FARMWORKERS WHEAT PATCH CAMP
The "Farmworkers' Wheat Patch Camp" is a reference to the Arvin Federal Government Camp (also called Weedpatch Camp) in Bakersfield, California, a real-life camp for migrant farmworkers during the Great Depression.
It is famously featured in John Steinbeck's novel The Grapes of Wrath and the 1940 film adaptation of the same name, where it represented a place of refuge and community for the Joad family and other migrants.
The original camp was built in 1936 by the Works Progress Administration to provide a self-governing, sanitary living space with running water for distressed migrant workers, a stark contrast to the squalid "Hoovervilles".
About the camp
Real-life location: Arvin Federal Government Camp, located at 8701 Sunset Blvd., Bakersfield, California.
Purpose: Built in 1936 to provide a sanitary and organized living environment for migrant farmworkers during the Dust Bowl.
Self-governing community: Residents had to work for their room and board and could govern themselves.
Contrasting conditions: Provided a better alternative to the overcrowded and unsanitary "Hoovervilles" or shacktowns where many migrants lived.
Cultural significance:
Appears as "Weedpatch" in John Steinbeck's novel The Grapes of Wrath.

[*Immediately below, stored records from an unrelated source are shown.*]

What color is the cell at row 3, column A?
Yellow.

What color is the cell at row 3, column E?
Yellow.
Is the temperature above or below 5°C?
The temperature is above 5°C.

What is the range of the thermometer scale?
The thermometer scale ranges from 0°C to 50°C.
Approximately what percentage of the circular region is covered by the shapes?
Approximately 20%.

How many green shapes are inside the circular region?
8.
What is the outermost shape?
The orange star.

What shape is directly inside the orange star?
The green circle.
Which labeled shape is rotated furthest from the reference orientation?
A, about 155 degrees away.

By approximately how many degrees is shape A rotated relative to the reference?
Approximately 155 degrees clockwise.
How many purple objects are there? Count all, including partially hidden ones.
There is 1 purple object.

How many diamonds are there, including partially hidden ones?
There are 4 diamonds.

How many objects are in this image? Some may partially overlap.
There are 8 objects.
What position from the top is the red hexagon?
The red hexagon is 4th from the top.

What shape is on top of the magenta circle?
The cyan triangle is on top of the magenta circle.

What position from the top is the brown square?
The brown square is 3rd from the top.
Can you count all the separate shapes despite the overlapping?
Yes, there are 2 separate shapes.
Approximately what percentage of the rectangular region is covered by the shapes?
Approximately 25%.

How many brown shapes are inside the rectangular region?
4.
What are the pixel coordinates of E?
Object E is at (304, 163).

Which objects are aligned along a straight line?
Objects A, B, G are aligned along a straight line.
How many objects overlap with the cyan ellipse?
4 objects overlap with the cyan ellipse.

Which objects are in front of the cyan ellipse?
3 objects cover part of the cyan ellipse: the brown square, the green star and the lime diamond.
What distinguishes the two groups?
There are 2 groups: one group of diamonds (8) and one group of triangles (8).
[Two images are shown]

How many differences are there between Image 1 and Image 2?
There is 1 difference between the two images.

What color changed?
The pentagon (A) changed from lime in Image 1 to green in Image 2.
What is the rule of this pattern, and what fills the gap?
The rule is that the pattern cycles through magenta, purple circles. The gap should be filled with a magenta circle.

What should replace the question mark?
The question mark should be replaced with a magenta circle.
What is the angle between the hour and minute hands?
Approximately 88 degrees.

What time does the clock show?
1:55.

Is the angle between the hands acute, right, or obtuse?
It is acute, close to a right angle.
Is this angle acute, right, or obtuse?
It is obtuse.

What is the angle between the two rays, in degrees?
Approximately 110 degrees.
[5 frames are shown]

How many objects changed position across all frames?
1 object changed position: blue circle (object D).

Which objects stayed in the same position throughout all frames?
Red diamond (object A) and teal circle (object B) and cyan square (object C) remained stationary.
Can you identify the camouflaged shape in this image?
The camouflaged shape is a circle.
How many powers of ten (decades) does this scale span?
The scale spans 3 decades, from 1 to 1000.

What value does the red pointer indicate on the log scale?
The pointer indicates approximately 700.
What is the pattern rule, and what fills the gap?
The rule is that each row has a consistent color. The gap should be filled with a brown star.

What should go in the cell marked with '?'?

The 1940 film adaptation of The Grapes of Wrath was filmed at the camp and is a key location in the story.
Historic preservation:
The camp was added to the National Register of Historic Places in 1996. The Community Hall, Library, and Post Office are three of the original buildings still standing.
Legacy: The camp continues to provide assistance to migrant workers today.
■ Weedpatch Camp
Concerned about the squalid conditions in the squatters’ camps, the federal government intervened to assist the migrants. The Works Progress Administration (WPA), a New Deal agency, constructed Arvin Federal Camp, near the town of Weedpatch, California, in 1935. With running water for showers, bathrooms, and laundry rooms, and wood platforms designated for tents, the facility was a step up from squatters’ camps.
Three original structures remain from the camp: the post office, the community hall, and the library.[1] The post office doubled as a medical clinic and hospital. The community hall hosted religious services and social activities, like dances and community meetings. Adults looked for work in the nearby fields of Central Valley.
Female staff and residents of Weedpatch Camp played a particularly important role in creating community there. Members of the “Mothers’ Club” organized themselves to take care of practical needs, like how to equally distribute resources like kerosene to all residents at the camp. They worked with staff to organize a nursery and a school for migrant children so that mothers could work for pay.
Legacy
Some Okies returned to the Great Plains as the crisis passed, but many remained in California. The state’s defense industry expanded rapidly during World War II, with job opportunities that pulled many migrants into the middle class. As the Okies’ economic fortunes improved, Californians’ discrimination against them began to ease. Nevertheless, their experience is memorialized in classic cultural works like John Steinbeck’s The Grapes of Wrath, which features the Joad family’s stay at Weedpatch Camp and is dedicated to the facility’s administrator, Tom Collins.[2] The Okies also left a permanent cultural imprint on California, particularly through country music and evangelical Christian religion.
The area around the historic buildings at Weedpatch Camp remains in use as housing for migrant laborers.